Quelque deux cents délégués des coordinations d'intermittents, représentant une trentaine de villes ou de régions, se sont réunis à Paris, du 28 au 30 août, pour fixer les modalités des "luttes" pour cette rentrée. Trois jours de débats parfois difficiles : si l'été a connu une mobilisation exceptionnelle, le gouvernement n'a guère plié.

Faut-il continuer à bloquer les spectacles ? Faut-il inventer d'autres formes de lutte ? Comment concilier les mots d'ordre de grève et le besoin qu'ont les artistes de travailler pour obtenir le nombre nécessaire de cachets avant la fin de l'année ? Comment mobiliser le monde de l'audiovisuel, peu présent dans le mouvement ? Comment rallier les autres mouvements sociaux, à supposer qu'ils reprennent à cette rentrée ?

A la salle Olympe-de-Gouges, siège de la coordination Ile-de-France, dans le 11e arrondissement de Paris, qui a accueilli cette rencontre nationale, les traces d'un été studieux sont visibles : sur les tables, s'empilent les textes de réflexion, les propositions "pour un nouveau modèle d'indemnisation des salariés intermittents", les documents qui décryptent en détail le protocole d'accord signé le 27 juin.  Aux murs, sont affichés les contacts, les rendez-vous des initiatives à travers toute la France, les revues de presse.
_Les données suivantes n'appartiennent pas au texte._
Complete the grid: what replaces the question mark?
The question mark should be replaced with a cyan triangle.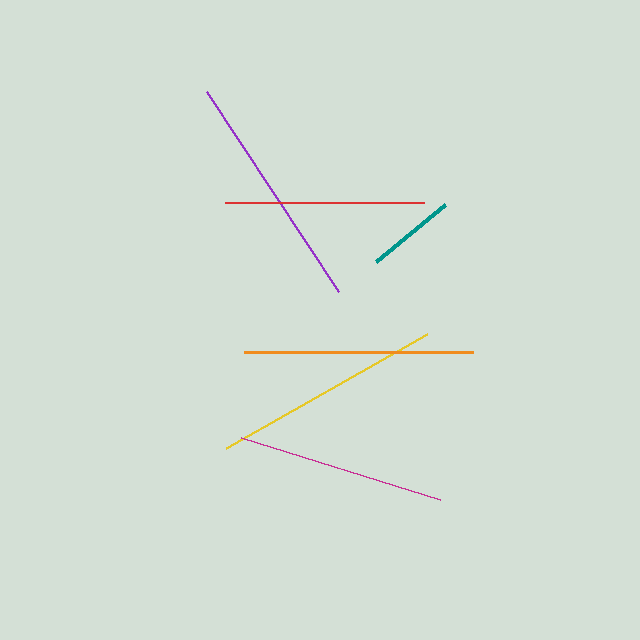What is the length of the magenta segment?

Une affiche détourne la campagne publicitaire du journal L'Humanité : "Dans un monde idéal, le Medef n'existerait pas." A l'entrée, un conseil : "Au-delà de cette limite, pense d'abord à sourire."

Pour l'ensemble des collectifs, le boycottage des discussions sur la culture proposées à Paris et dans les régions par le ministère est une évidence. La rencontre nationale appelle "toutes les personnes invitées aux rendez-vous programmés dans les directions régionales des affaires culturelles (DRAC) début septembre à refuser ces rencontres et à rejoindre les intermittents en posant l'abrogation de l'ordonnance-d'agrément sur le régime de l'assurance-chômage, NDLR- comme préalable indispensable à toute discussion".

A quelques jours de l'ouverture des théâtres et du début des saisons artistiques, les militants sont plus partagés sur l'attitude à adopter.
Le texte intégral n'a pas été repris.